История русской литературы XX века (20–90–е годы). Основные имена. | страница 56
Во взаимоотношениях Самгина с людьми, с миром автор подчеркивает не только созерцательность и недостаточную действенность, но и на поверку — устойчивое равнодушие, когда интерес к человеку (а он несомненно присутствует у Клима) не выходит за пределы холодного, испытующего и ироничного любопытства (вспомним, например, эпизоды смерти людей, близких Самгину, — жены Варвары, Марины Зотовой, Лютова, Туробоева).

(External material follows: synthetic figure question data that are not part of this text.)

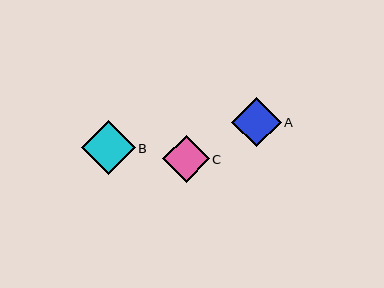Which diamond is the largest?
Diamond B is the largest with a size of approximately 54 pixels.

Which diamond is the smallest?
Diamond C is the smallest with a size of approximately 46 pixels.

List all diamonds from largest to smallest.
From largest to smallest: B, A, C.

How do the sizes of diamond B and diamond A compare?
Diamond B and diamond A are approximately the same size.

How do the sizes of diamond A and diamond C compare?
Diamond A and diamond C are approximately the same size.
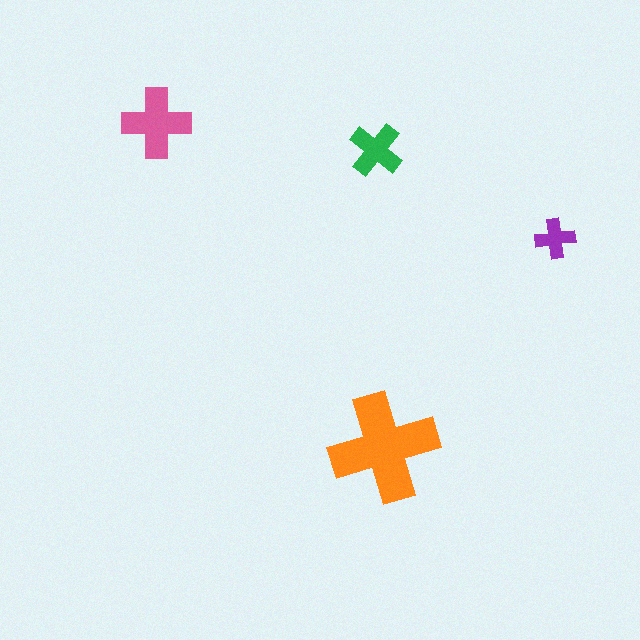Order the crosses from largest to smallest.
the orange one, the pink one, the green one, the purple one.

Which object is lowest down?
The orange cross is bottommost.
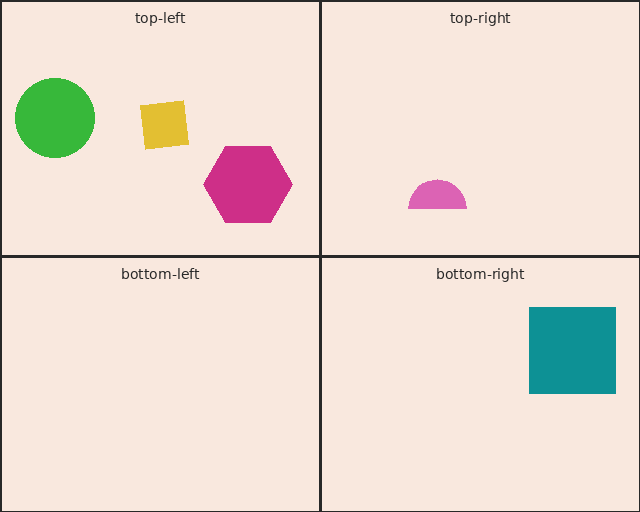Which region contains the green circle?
The top-left region.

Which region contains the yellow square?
The top-left region.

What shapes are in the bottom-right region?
The teal square.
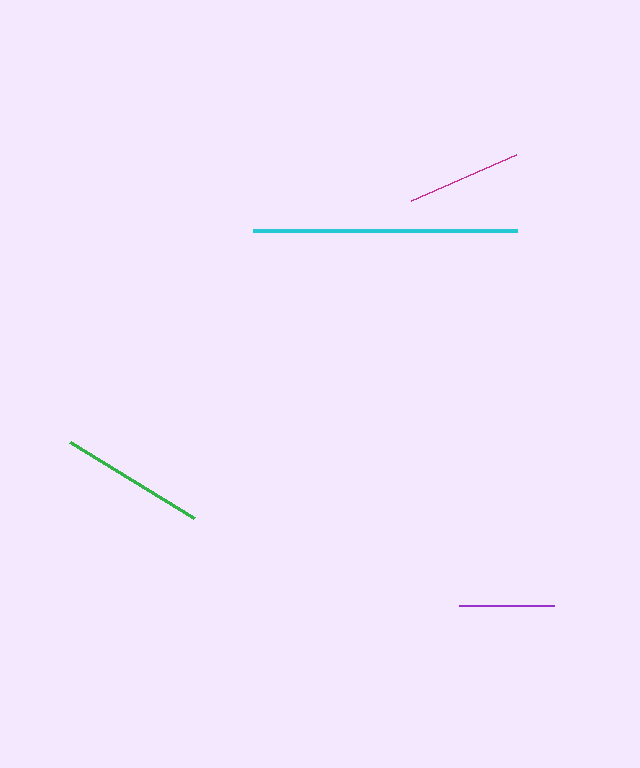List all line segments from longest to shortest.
From longest to shortest: cyan, green, magenta, purple.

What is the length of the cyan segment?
The cyan segment is approximately 265 pixels long.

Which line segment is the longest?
The cyan line is the longest at approximately 265 pixels.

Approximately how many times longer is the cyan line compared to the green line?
The cyan line is approximately 1.8 times the length of the green line.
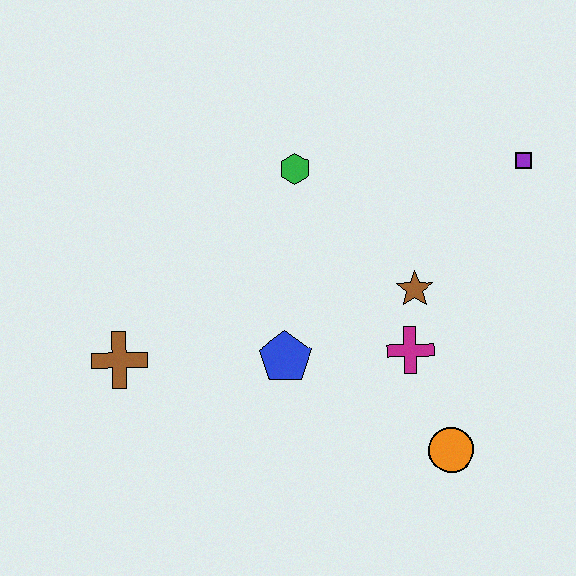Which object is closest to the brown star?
The magenta cross is closest to the brown star.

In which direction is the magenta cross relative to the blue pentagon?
The magenta cross is to the right of the blue pentagon.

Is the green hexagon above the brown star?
Yes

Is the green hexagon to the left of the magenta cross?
Yes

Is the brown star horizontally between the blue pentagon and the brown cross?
No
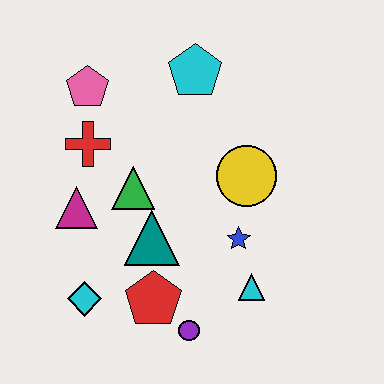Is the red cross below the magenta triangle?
No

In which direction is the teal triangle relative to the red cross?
The teal triangle is below the red cross.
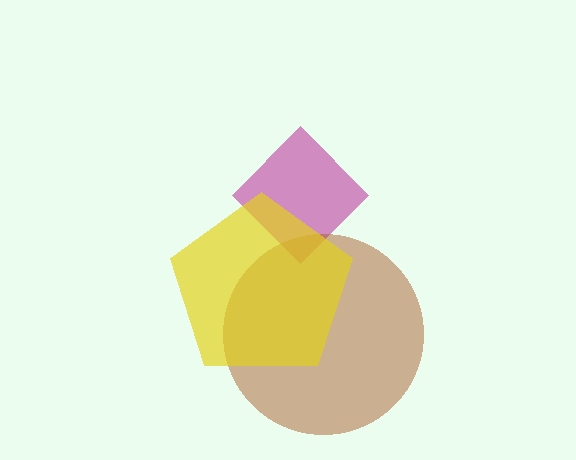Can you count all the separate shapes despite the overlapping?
Yes, there are 3 separate shapes.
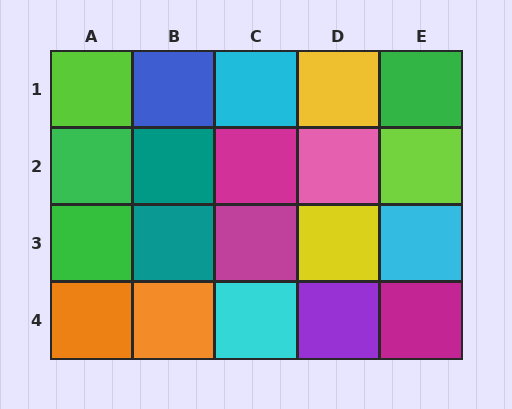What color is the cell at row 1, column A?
Lime.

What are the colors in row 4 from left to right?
Orange, orange, cyan, purple, magenta.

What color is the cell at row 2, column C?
Magenta.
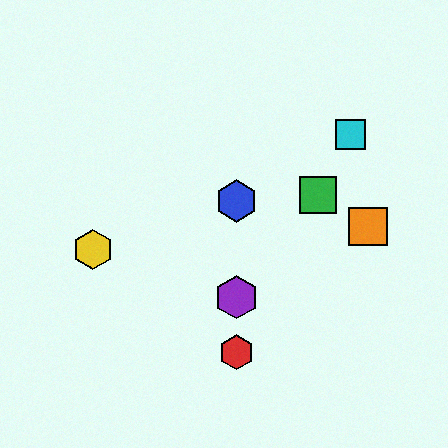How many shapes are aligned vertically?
3 shapes (the red hexagon, the blue hexagon, the purple hexagon) are aligned vertically.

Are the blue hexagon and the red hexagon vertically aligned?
Yes, both are at x≈236.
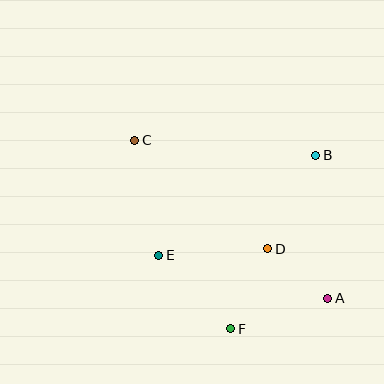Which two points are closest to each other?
Points A and D are closest to each other.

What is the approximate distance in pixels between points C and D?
The distance between C and D is approximately 172 pixels.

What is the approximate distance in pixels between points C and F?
The distance between C and F is approximately 212 pixels.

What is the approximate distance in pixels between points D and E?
The distance between D and E is approximately 109 pixels.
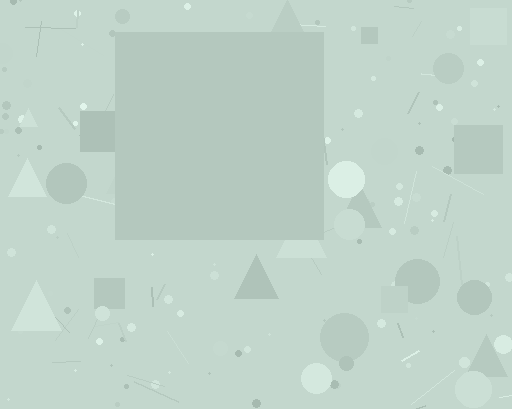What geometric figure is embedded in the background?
A square is embedded in the background.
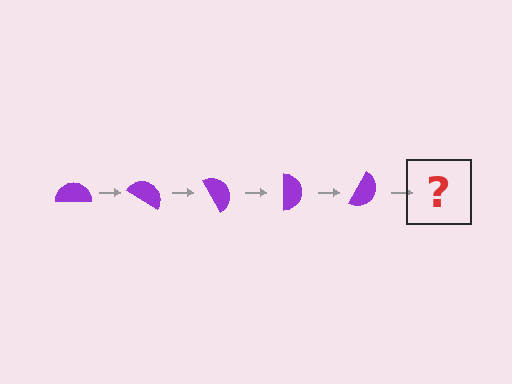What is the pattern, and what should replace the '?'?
The pattern is that the semicircle rotates 30 degrees clockwise each step. The '?' should be a purple semicircle rotated 150 degrees clockwise.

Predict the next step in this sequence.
The next step is a purple semicircle rotated 150 degrees clockwise.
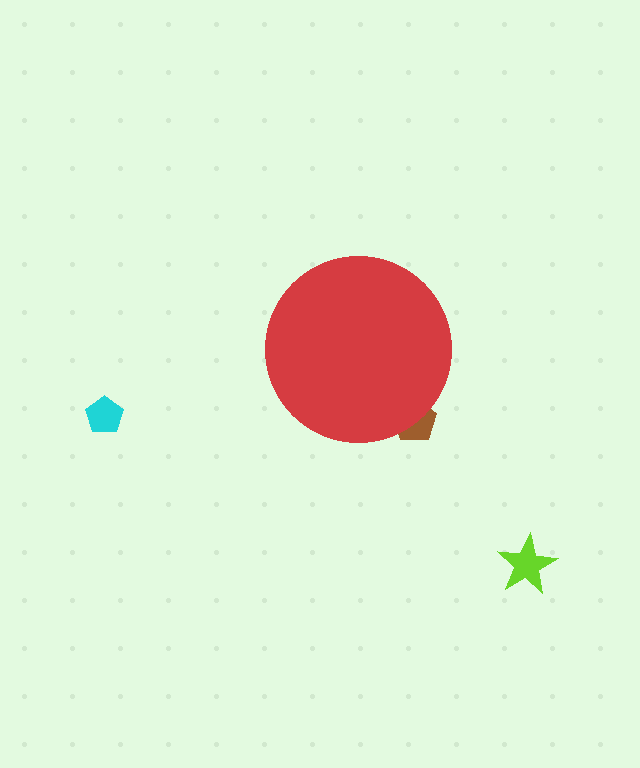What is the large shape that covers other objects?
A red circle.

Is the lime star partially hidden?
No, the lime star is fully visible.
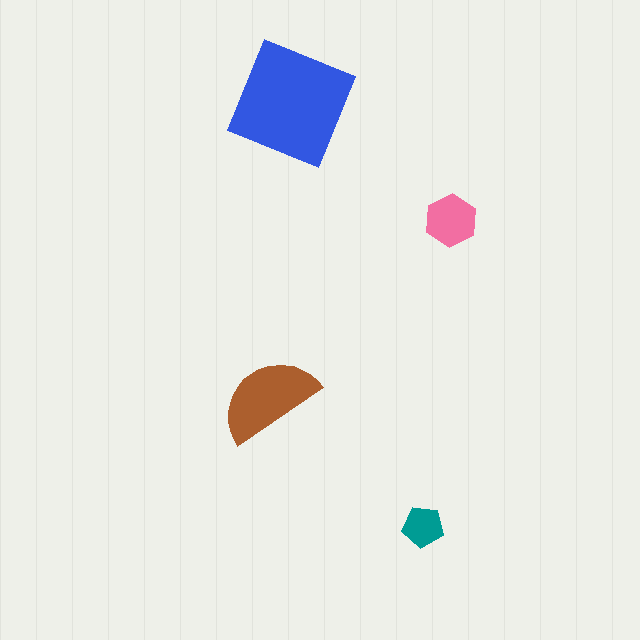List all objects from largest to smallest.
The blue square, the brown semicircle, the pink hexagon, the teal pentagon.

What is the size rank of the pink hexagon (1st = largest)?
3rd.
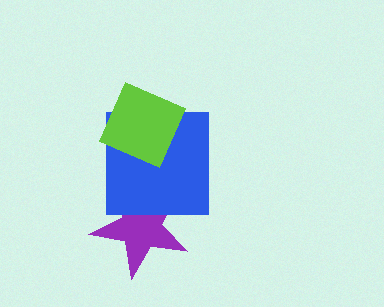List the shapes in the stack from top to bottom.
From top to bottom: the lime diamond, the blue square, the purple star.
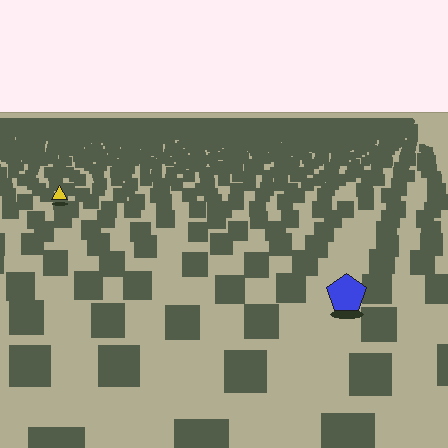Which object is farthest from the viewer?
The yellow triangle is farthest from the viewer. It appears smaller and the ground texture around it is denser.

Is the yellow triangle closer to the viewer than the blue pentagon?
No. The blue pentagon is closer — you can tell from the texture gradient: the ground texture is coarser near it.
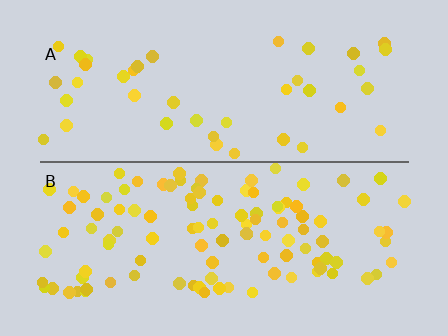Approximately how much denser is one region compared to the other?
Approximately 2.5× — region B over region A.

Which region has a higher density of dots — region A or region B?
B (the bottom).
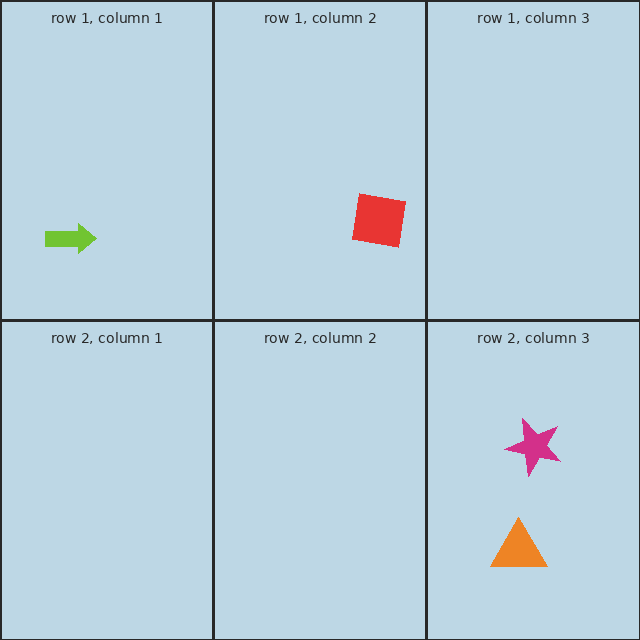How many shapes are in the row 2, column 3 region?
2.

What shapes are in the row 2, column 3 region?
The orange triangle, the magenta star.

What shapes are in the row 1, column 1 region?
The lime arrow.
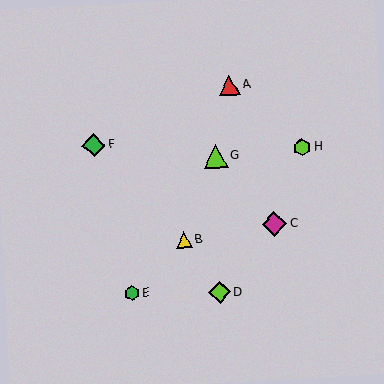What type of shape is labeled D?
Shape D is a lime diamond.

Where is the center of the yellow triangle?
The center of the yellow triangle is at (184, 240).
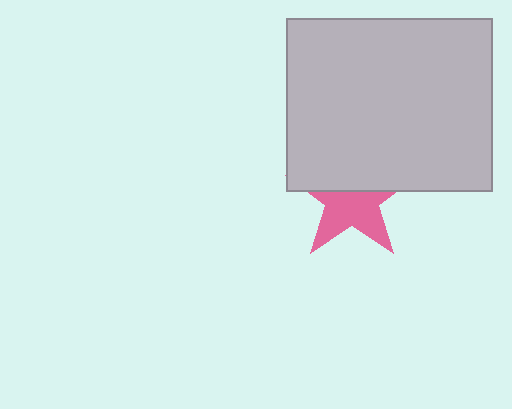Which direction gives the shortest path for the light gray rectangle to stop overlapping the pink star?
Moving up gives the shortest separation.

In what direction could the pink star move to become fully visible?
The pink star could move down. That would shift it out from behind the light gray rectangle entirely.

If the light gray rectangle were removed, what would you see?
You would see the complete pink star.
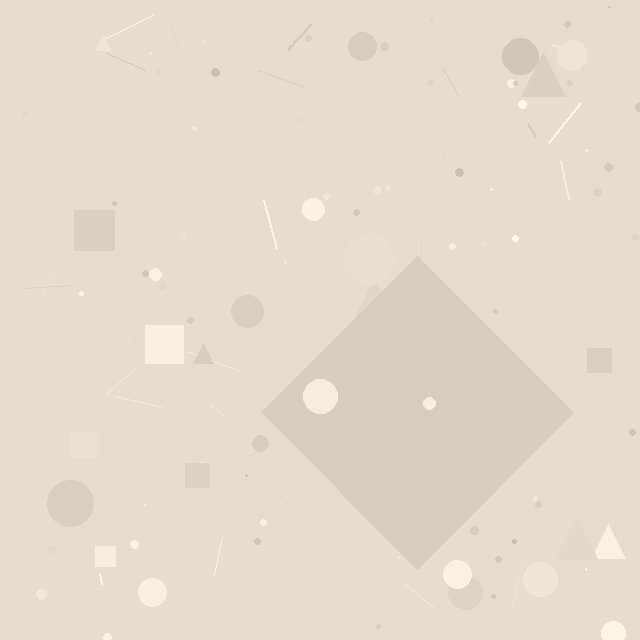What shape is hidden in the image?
A diamond is hidden in the image.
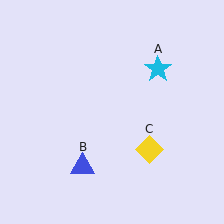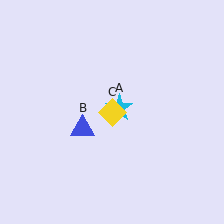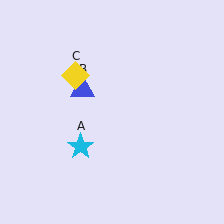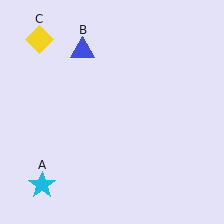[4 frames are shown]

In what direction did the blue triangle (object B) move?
The blue triangle (object B) moved up.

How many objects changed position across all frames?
3 objects changed position: cyan star (object A), blue triangle (object B), yellow diamond (object C).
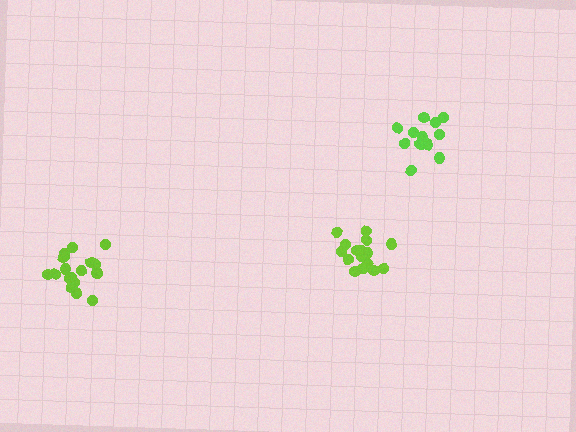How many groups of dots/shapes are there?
There are 3 groups.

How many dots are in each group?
Group 1: 18 dots, Group 2: 17 dots, Group 3: 13 dots (48 total).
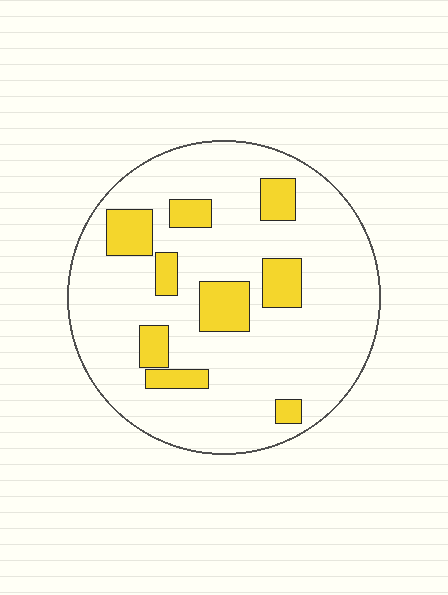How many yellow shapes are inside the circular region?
9.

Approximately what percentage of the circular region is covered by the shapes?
Approximately 20%.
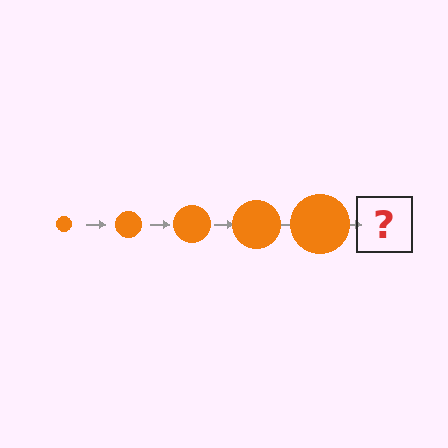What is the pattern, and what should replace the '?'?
The pattern is that the circle gets progressively larger each step. The '?' should be an orange circle, larger than the previous one.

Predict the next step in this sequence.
The next step is an orange circle, larger than the previous one.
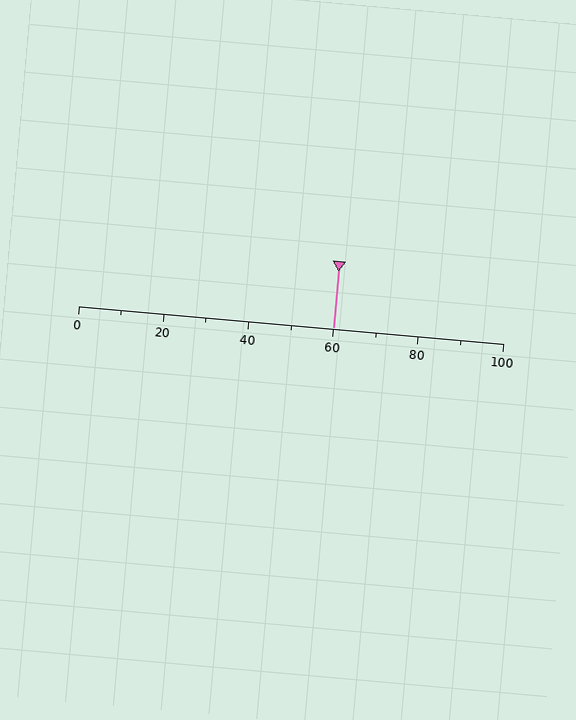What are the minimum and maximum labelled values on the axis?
The axis runs from 0 to 100.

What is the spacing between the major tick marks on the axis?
The major ticks are spaced 20 apart.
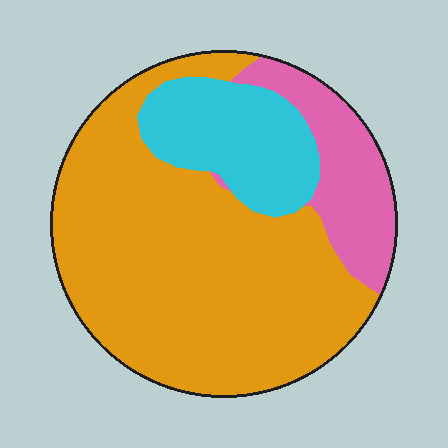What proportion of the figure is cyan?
Cyan takes up about one sixth (1/6) of the figure.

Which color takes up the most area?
Orange, at roughly 65%.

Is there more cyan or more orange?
Orange.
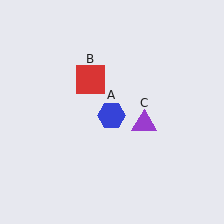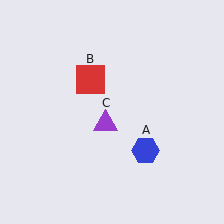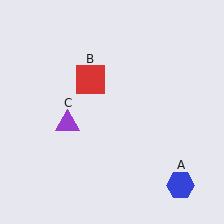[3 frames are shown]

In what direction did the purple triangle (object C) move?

Другой важнейший узел внутренних противоречий в характере Самгина — это его отношение к правде и иллюзии, к реальности и мечтаниям о ней — сквозной мотив не только «Жизни Клима Самгина», но творчества Горького в целом, дилемма, на острие которой он испытывал многих своих героев, как испытывал в жизни самого себя. Отношение Самгина к правде двоится. С одной стороны, в своих собственных глазах он — сторонник полной объективности и трезвой правды, «не романтик». И это уже некое противоречие, некий даже парадокс: человек, «выдумывающий» самого себя, вся жизнь которого подчинена желанию «показать себя» (мудрецом, революционером, оригиналом и пр.), считает себя адвокатом правды. Но загадка, оказывается, лежит еще глубже, не только в ложной самооценке. Клим и в самом деле не раз на протяжении романа оказывается сторонником правды. Одной из ключевых здесь является сцена освящения церковного колокола, когда Самгин с приятелями — Лидией, Лютовым, Алиной, Макаровым — наблюдает, как огромный колокол поднимают на колокольню. Выразительно передано ощущение торжественного момента, восхищение чудесной силой народа (образ богатыря кузнеца) и страшною нарастающего напряжения. И в этот миг, когда у всех участников сцены создается впечатление, что люди поднимаются, внутренне растут в трудном общем деле («выпрямлялись», «как бы желая оторваться от земли», «тянутся все, точно растут»), Самгин опровергает это: «Врешь», — подумал Клим Самгин. И в чем–то оказывается прав, словно предвещая последовавшее затем несчастье, когда оборвалась веревка и был задавлен молодой парень. Самгин здесь, как и в других подобных ситуациях, выступает в роли правдолюба, похожего на Бубнова из пьесы «На дне», правда–констатация которого по сути есть отрицание надежды, отрицание возможностей развития. Такого рода бубновская философия, как известно, была абсолютно неприемлемой для Горького.
И вместе с тем Самгиным движет нередко иное начало. Это стремление отвернуться от неугодной ему действительности, от правды, словно стереть ее в своем сознании, объявив обманом, иллюзией. Таков в итоге смысл символического лейтмотива, скреплявшего во многом образный строй романа: «А был ли мальчик?» (эпизод гибели Бориса Варавки, свидетелем которой был Клим, — эпизод, и послуживший источником символа несуществовавшего «мальчика»). Герой пытается уверить себя и нас, что «мальчика» не было. а значит, не было и никакой вины Клима перед ним. Мотив «мальчика», восходящий к известному пушкинскому (мотив трагической вины героя в «Борисе Годунове»), превратившийся у Самгина в скептическое сомнение, в вопрос («А был ли мальчик?»), становится знаком кардинального свойства его мировосприятия — скептицизма, стремления прошедшие перед его глазами, но неугодные ему факты и события объявлять иллюзией, действительностью несостоявшейся или недолжной, тем самым снимая всякую ответственность за них с себя самого. Именно так, как с обманувшей его исторической иллюзией, расстается Самгин с революцией 1905 г.